Promise House gives these at-risk teens individualized support, encouragement and hope to live a better life. Under the leadership of Dr. Harriet Boorhem, the president of Promise House, staff work to provide a safe place for these kids to call home.
Last year, they served more than 7,300 teens and family members—a big jump from the 3,000 per year that they served just 10 years ago. While that increase is partly a testimony to the effectiveness of the program, Boorhem says it also a result of a bad economy, a critical mass of kids aging out of foster care, and a rise teens who are victims of human trafficking.
Promise House runs nine distinct programs.
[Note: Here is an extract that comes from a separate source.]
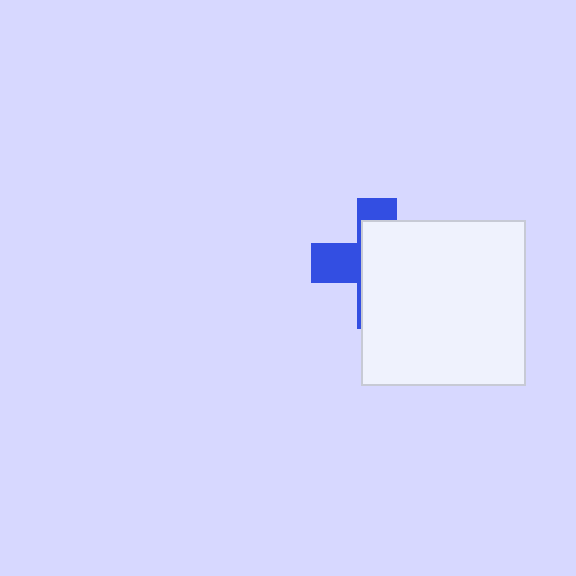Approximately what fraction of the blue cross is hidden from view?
Roughly 65% of the blue cross is hidden behind the white square.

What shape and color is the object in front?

From medical, dental and psychiatric care, to scholarship funds and parenting programs, Promise House has grown based on the needs of the youth they serve.
Boorhem led us through the main shelter, showing us bedrooms shared by three boys – all nicely decorated and neatly kept with every bed made. (Now that you won’t find in a typical American home!) Then we went two doors down to Wesley Inn, a large frame home where homeless pregnant teens and their children work to build a better future.
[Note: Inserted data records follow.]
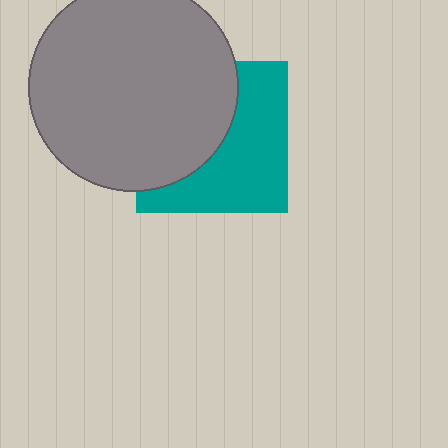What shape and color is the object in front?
The object in front is a gray circle.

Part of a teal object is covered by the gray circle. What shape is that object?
It is a square.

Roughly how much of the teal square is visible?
About half of it is visible (roughly 52%).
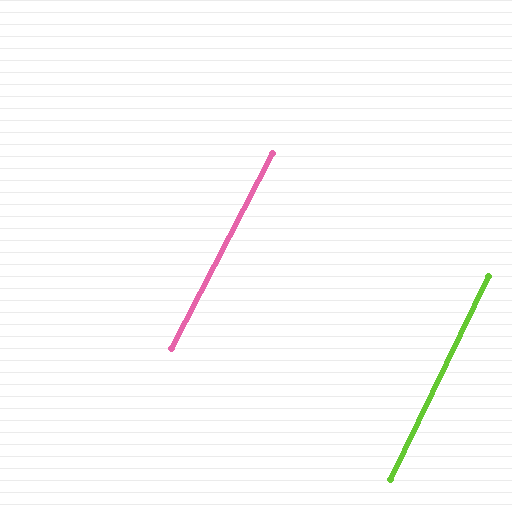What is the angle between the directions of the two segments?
Approximately 2 degrees.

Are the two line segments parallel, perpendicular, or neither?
Parallel — their directions differ by only 1.7°.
The young people are anxious to interact with us and talk about the future they have in mind for themselves and their children. Their mantra: finish high school and start college.
These young people face enormous challenges. They have, by and large, been let down by the adults in their lives. But at Promise House, another group of adults is stepping in to pick up the slack. And it makes a difference.
When you meet a 14-year-old boy with no parents, or a 16-year-old girl with a newborn baby, the challenges can look heartbreakingly insurmountable. But when you talk to the staff at Promise House, you hear hope in the many stories they tell of the young people who have succeeded.
The staff know their efforts help these children fulfill their promise, and I’m proud that the Administration for Children and Families plays a small part in helping them do that.